Ed’s comment made me realize that I didn’t need to start a new blog. I could just transition the Northern Tier WordPress blog into my post retirement blog, for in fact what I am doing is cycling into the future, both metaphorically and in reality. I am moving beyond my life and identity at Athens Tech. The Florida leadership training was very validating to me and shifted something internally. With the trip across the Northern Tier, I broke free of Athens Tech, but I hadn’t really grieved for the life I left behind or even realized how much I had left behind that I gave me purpose and meaning and validation.

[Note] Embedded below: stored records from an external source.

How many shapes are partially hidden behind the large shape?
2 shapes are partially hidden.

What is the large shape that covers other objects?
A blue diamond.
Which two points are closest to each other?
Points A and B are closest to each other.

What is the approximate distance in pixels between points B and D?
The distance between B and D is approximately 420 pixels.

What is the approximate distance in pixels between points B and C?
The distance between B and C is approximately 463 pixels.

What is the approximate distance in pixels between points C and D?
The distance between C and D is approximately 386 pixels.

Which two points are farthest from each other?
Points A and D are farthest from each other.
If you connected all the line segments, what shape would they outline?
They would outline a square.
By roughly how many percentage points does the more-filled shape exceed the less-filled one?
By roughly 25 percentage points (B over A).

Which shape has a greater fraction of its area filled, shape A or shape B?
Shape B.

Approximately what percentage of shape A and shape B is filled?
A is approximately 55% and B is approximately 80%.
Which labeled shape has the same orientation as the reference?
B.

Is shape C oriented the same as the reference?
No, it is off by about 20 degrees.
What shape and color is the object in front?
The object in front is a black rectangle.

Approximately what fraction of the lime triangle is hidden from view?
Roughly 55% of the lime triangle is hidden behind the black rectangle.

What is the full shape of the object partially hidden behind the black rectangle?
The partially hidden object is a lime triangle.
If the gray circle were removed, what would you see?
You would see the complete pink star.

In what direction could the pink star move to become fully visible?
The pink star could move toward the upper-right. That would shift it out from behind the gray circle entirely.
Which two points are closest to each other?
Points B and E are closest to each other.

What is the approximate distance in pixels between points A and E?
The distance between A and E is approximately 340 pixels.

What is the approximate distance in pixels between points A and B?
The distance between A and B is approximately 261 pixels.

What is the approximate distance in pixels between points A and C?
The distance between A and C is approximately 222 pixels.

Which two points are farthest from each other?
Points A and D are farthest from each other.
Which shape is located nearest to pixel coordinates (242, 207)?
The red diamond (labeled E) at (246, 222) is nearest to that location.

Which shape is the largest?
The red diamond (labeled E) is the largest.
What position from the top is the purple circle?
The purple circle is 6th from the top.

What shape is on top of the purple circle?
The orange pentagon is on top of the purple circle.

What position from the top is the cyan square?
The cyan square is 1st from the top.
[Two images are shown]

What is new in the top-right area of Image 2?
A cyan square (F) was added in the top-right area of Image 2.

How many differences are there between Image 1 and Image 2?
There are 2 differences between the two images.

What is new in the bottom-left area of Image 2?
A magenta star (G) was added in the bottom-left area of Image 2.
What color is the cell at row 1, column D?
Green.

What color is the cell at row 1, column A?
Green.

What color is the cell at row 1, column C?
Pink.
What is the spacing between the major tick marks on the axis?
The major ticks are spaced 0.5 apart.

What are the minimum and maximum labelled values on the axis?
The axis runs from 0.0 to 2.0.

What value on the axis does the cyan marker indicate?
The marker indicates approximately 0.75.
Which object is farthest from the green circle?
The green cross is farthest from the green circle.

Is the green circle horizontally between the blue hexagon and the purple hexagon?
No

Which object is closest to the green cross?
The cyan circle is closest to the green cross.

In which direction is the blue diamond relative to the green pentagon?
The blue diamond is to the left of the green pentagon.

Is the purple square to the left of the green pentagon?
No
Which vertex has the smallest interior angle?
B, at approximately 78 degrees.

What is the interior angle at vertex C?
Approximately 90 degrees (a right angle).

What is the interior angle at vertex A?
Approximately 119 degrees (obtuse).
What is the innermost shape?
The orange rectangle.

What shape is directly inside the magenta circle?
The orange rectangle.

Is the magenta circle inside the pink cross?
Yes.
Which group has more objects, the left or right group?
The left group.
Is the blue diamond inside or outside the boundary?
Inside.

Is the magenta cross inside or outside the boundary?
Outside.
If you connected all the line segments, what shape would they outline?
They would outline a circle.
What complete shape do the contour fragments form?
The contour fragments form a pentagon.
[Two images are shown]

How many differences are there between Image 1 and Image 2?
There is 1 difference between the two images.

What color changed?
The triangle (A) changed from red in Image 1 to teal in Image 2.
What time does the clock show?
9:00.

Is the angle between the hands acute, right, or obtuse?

Then, will this blog still be about cycling? Yes, it will because cycling is so much a part of my life. But it will be about much more — my struggles with retirement, my new life post Athens Tech, my adventures off the bike as well, getting older, finding meaning, my community…and on and on to whatever life and circumstances bring my way.
This morning I woke at 7:30, and all I wanted to do was get up here to the computer and write. I thought I really needed more sleep; I was a short of it because of the stimulation and intense daily schedule of the leadership training. Richard and I had been up until midnight, watching Downton Abbey, talking about my trip, and reading in bed. I thought I needed nine hours of sleep, not seven and a half. But I wanted to get up. What a pleasure to hop out of bed eager to get working on something. I like that feeling.